Alle aandelen van BV X waren in handen van de naar Amerikaans recht opgerichte A Inc. BV X kocht op 13 april 2007 van A Inc alle aandelen van de in Engeland gevestigde B Ltd voor USD 960.000.000 (op 13 april 2007 afgerond € 709.744.000). Uitgaande van een koers GBP/EUR van 1,4687 bedroeg de waarde van de aandelen op het moment van verwerving GBP 483.246.000. Op 2 december 2009 verkocht BV X haar aandelen B Ltd terug aan A Inc. voor € 1.195.179.000. Met deze verkoop realiseerde BV X een winst van € 485.435.000. Uitgaande van een koers GBP/EUR van 1,0976 bedroeg de waarde van de aandelen op het moment van verkoop GBP 1.088.902.000. Het koersverloop van het GBP ten opzichte van de € tussen 13 april 2007 en 2 december 2009 leidde tot een valutaverlies op de initiële investering door BV X in de aandelen B Ltd van € 183.363.000 en een valutaverlies op de waardeaangroei van de aandelen B Ltd van € 91.000.000. Het totale valutaverlies bedroeg € 274.363.000. In haar aangifte Vpb 2009 claimde BV X aftrek van de valutaverliezen.

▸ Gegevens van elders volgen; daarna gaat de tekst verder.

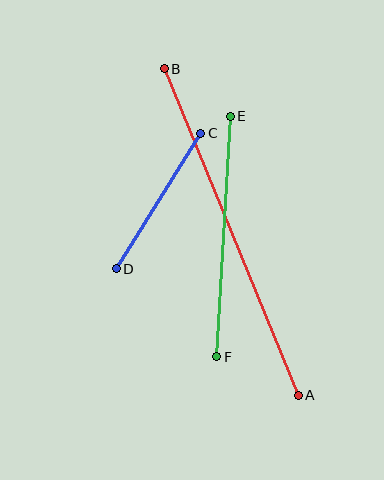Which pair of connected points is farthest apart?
Points A and B are farthest apart.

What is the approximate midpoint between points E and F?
The midpoint is at approximately (224, 236) pixels.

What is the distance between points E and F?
The distance is approximately 241 pixels.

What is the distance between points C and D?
The distance is approximately 160 pixels.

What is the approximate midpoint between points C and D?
The midpoint is at approximately (158, 201) pixels.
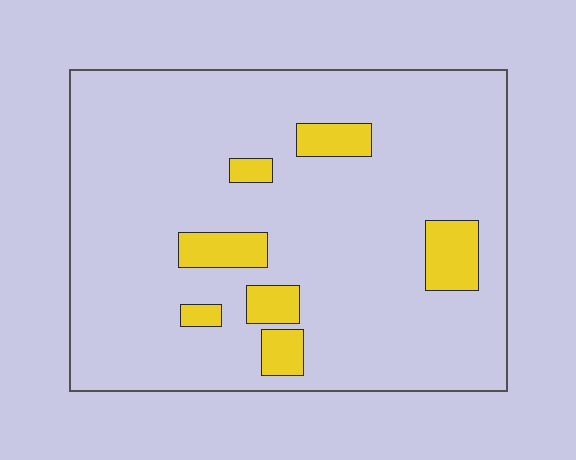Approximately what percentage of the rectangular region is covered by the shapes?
Approximately 10%.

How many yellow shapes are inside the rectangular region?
7.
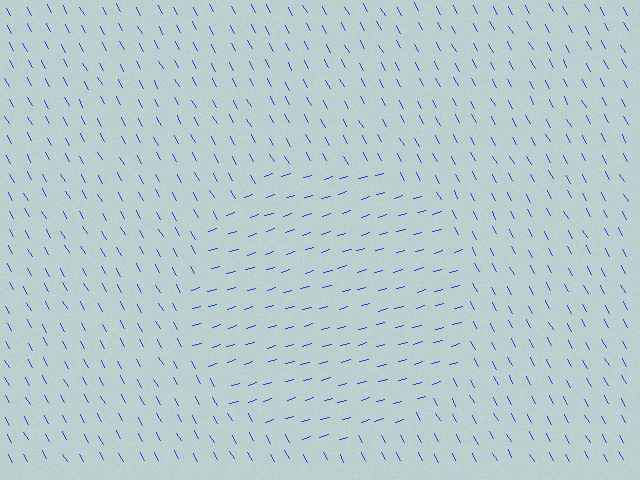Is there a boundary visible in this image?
Yes, there is a texture boundary formed by a change in line orientation.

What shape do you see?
I see a circle.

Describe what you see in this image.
The image is filled with small blue line segments. A circle region in the image has lines oriented differently from the surrounding lines, creating a visible texture boundary.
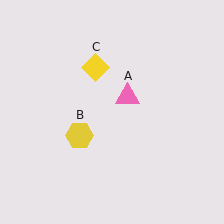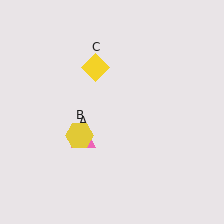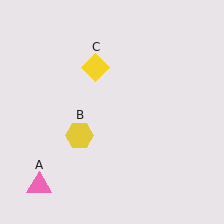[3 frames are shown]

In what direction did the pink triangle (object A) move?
The pink triangle (object A) moved down and to the left.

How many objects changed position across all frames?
1 object changed position: pink triangle (object A).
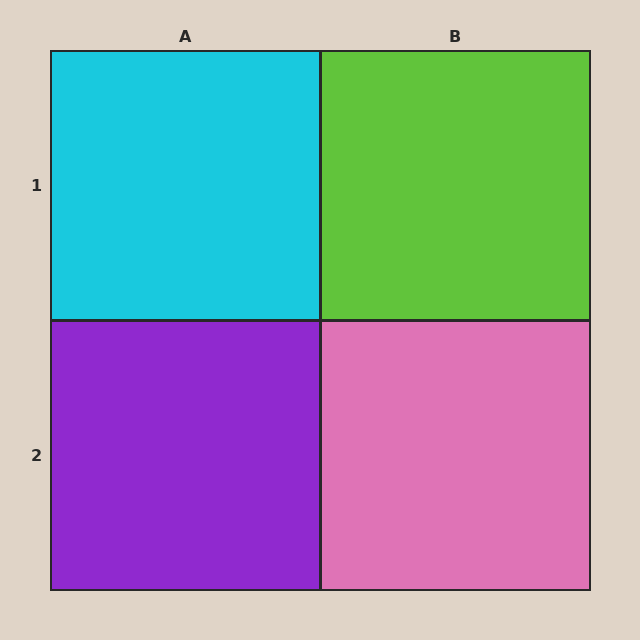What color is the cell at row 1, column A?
Cyan.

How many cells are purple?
1 cell is purple.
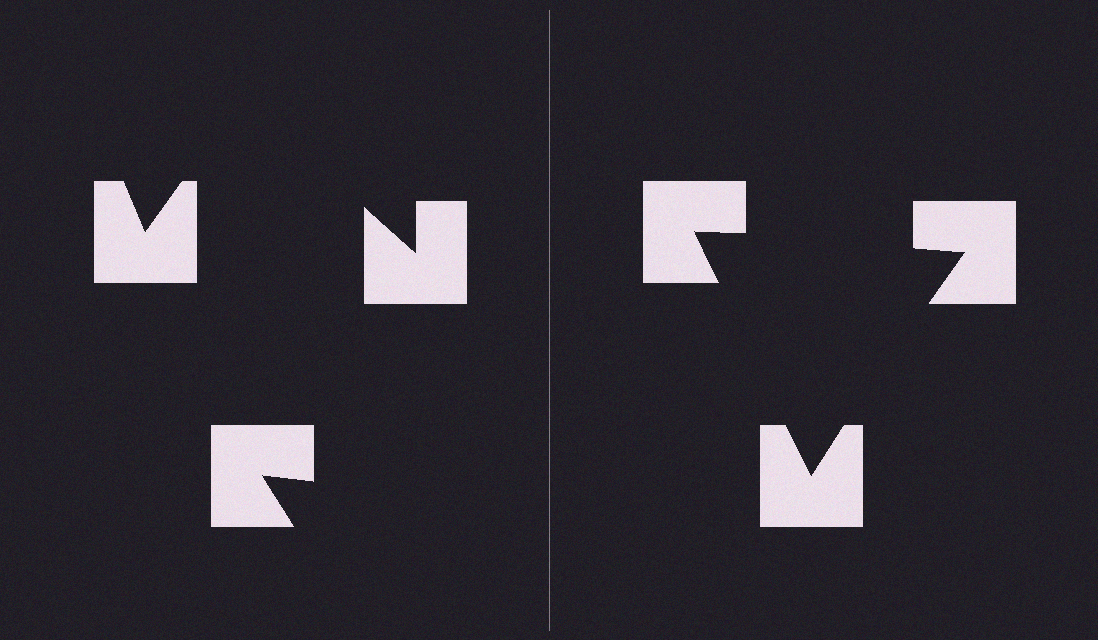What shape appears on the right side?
An illusory triangle.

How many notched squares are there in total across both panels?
6 — 3 on each side.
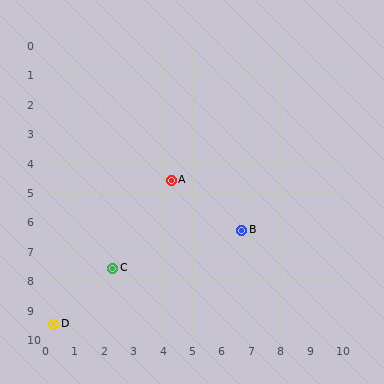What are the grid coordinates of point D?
Point D is at approximately (0.3, 9.5).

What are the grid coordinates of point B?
Point B is at approximately (6.7, 6.3).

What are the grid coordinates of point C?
Point C is at approximately (2.3, 7.6).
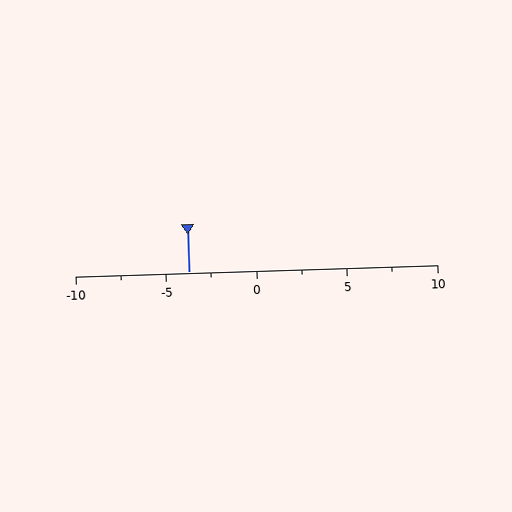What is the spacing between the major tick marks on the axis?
The major ticks are spaced 5 apart.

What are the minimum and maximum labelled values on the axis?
The axis runs from -10 to 10.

De inspecteur stond de aftrek niet toe. BV X ging in beroep en stelde dat het weigeren van de aftrek van het valutaverlies in strijd was met de vrijheid van vestiging zoals neergelegd in artikel 49 VWEU. Dit bleek volgens haar uit de arresten Deutsche Shell en Groupe Steria van het EU-Hof van Justitie. Rechtbank Noord-Holland besliste echter dat uit een recenter arrest dan het Deutsche Shell-arrest, namelijk het arrest X AB van 10 juni 2015, volgde dat het niet in aftrek toestaan van de valutaverliezen niet in strijd was met de vrijheid van vestiging. Artikel 13 Wet Vpb dat in geen enkele aftrek van valutaverliezen voorzag, ongeacht de vestigingsplaats van de vennootschap waarin een deelneming werd gehouden, was volgens de Rechtbank symmetrisch. Daaraan deden de artikelen 13d en 28d Wet Vpb niet af. De Rechtbank verklaarde het beroep van BV X ongegrond.